If genetics has endowed me with an advantage, then it’s the ability to travel throughout most of the world and “fit in.”

Being a man with the international norm of brown eyes, dark hair, an olive-skinned complexion, or one that shades quickly under the sun, and hovering around the global height average for men (which is 5’7”), I can walk around, like, 72%1 of the world uninterrupted.

If you had to cast a more camouflaged version of globetrotting secret agent, you’d have better luck with the “secret” part if you chose me instead of a tall Brit to be 007—I’m just putting that out there.

Not that my anonymity is all that seamless when I travel. It’s just that even when someone registers me as a foreigner, I get the “make sense of that for me” question from locals.
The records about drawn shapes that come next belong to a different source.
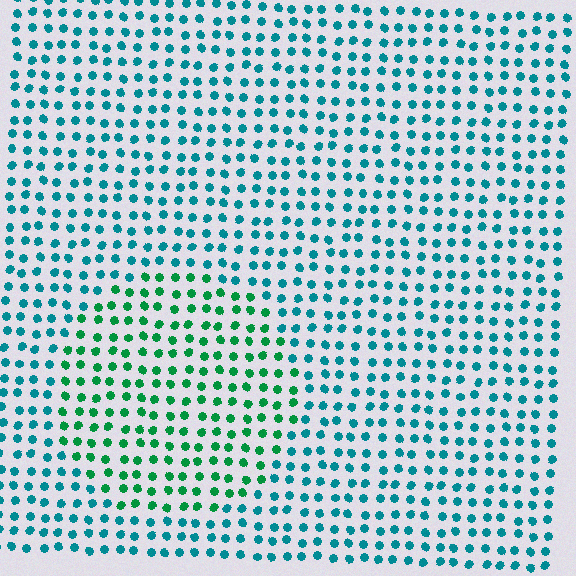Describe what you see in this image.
The image is filled with small teal elements in a uniform arrangement. A circle-shaped region is visible where the elements are tinted to a slightly different hue, forming a subtle color boundary.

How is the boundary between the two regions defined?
The boundary is defined purely by a slight shift in hue (about 39 degrees). Spacing, size, and orientation are identical on both sides.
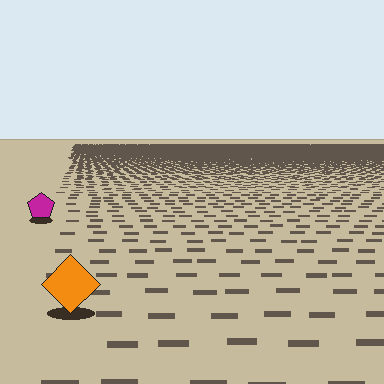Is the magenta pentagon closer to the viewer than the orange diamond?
No. The orange diamond is closer — you can tell from the texture gradient: the ground texture is coarser near it.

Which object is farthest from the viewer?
The magenta pentagon is farthest from the viewer. It appears smaller and the ground texture around it is denser.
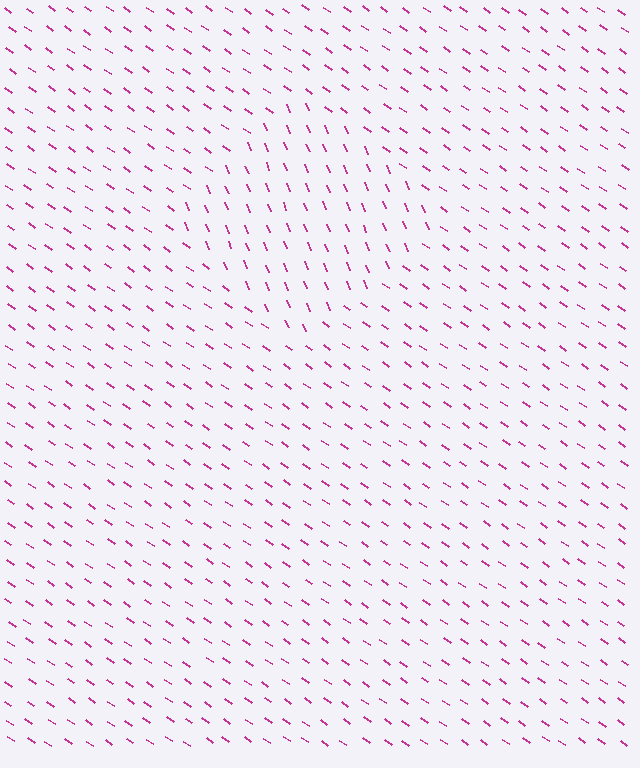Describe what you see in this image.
The image is filled with small magenta line segments. A diamond region in the image has lines oriented differently from the surrounding lines, creating a visible texture boundary.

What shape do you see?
I see a diamond.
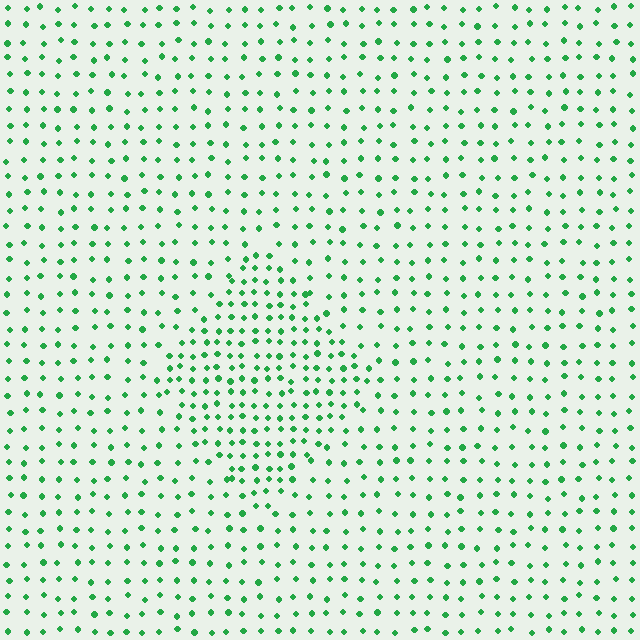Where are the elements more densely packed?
The elements are more densely packed inside the diamond boundary.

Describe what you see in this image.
The image contains small green elements arranged at two different densities. A diamond-shaped region is visible where the elements are more densely packed than the surrounding area.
It’s some version of “But where are you from,” which is really a way of asking, “ you may not be from here, but you’re from a place that has short and dark people.” After telling locals that I’m Latino, this then leads Greek cab drivers or Cape Town barbers to say, “Ah, so, we’re brothers.”

It’s pretty lovely, honestly.

In 2010, right on the cusp of the Arab Spring, my ex and I spent a few weeks in Egypt. My first observations were on the gendered spaces throughout Cairo—men taking up real estate in most bazaars, cafes, and public spaces. At the same time, women were meant to populate select locales, often in groups or accompanied by a male family member or spouse. I’d spent time in places that felt similarly separated, but this was the first time I noticed how different I felt. People assumed I spoke Arabic, and men acknowledged me with respect and deference instead of my girlfriend.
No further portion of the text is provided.